DigitalBridge (NYSE: DBRG) is a leading global digital infrastructure investment firm. With a heritage of over 25 years investing in and operating businesses across the digital ecosystem including cell towers, data centers, fiber, small cells, and edge infrastructure, the DigitalBridge team manages a $47 billion portfolio of digital infrastructure assets on behalf of its limited partners and shareholders. Headquartered in Boca Raton, DigitalBridge has key offices in New York, Los Angeles, London, and Singapore. For more information visit www.digitalbridge.com.

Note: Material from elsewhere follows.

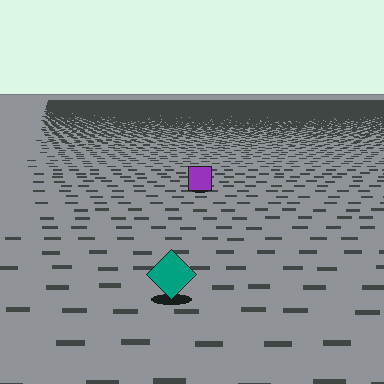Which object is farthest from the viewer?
The purple square is farthest from the viewer. It appears smaller and the ground texture around it is denser.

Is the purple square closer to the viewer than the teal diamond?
No. The teal diamond is closer — you can tell from the texture gradient: the ground texture is coarser near it.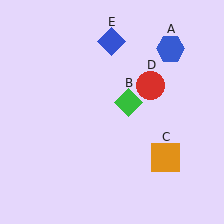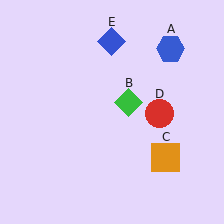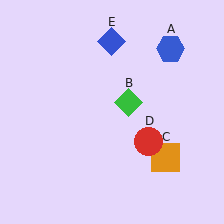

Cautionary Statement Regarding Forward-Looking Statements
This release may contain forward-looking statements within the meaning of the federal securities laws. Forward-looking statements relate to expectations, beliefs, projections, future plans and strategies, anticipated events or trends and similar expressions concerning matters that are not historical facts. In some cases, you can identify forward-looking statements by the use of forward-looking terminology such as “may,” “will,” “should,” “expects,” “intends,” “plans,” “anticipates,” “believes,” “estimates,” “predicts,” or “potential” or the negative of these words and phrases or similar words or phrases which are predictions of or indicate future events or trends and which do not relate solely to historical matters. Forward-looking statements involve known and unknown risks, uncertainties, assumptions and contingencies, many of which are beyond our control, and may cause actual results to differ significantly from those expressed in any forward-looking statement. Factors that might cause such a difference include, without limitation, whether the Company will be able to achieve the initiatives described in the ESG Report, and other risks and uncertainties, including those detailed in the Company’s Annual Report on Form 10-K for the year ended December 31, 2021, Quarterly Report on Form 10-Q for the quarter ended March 31, 2022, and its other reports filed from time to time with the U.S. Securities and Exchange Commission (“SEC”). All forward-looking statements reflect the Company’s good faith beliefs, assumptions and expectations, but they are not guarantees of future performance. The Company cautions investors not to unduly rely on any forward-looking statements. The forward-looking statements speak only as of the date of this current report. The Company is under no duty to update any of these forward-looking statements after the date of this release, nor to conform prior statements to actual results or revised expectations, and the Company does not intend to do so.
“Portfolio companies” refers to companies in which DigitalBridge, and its affiliated equity funds and/or co-investment vehicles, hold 50% or more of the equity interest in the portfolio company. Excludes investments in DigitalBridge’s other investment vehicles, including digital credit and public equities.
Board of Directors statistics are as of Annual Meeting, May 4, 2022.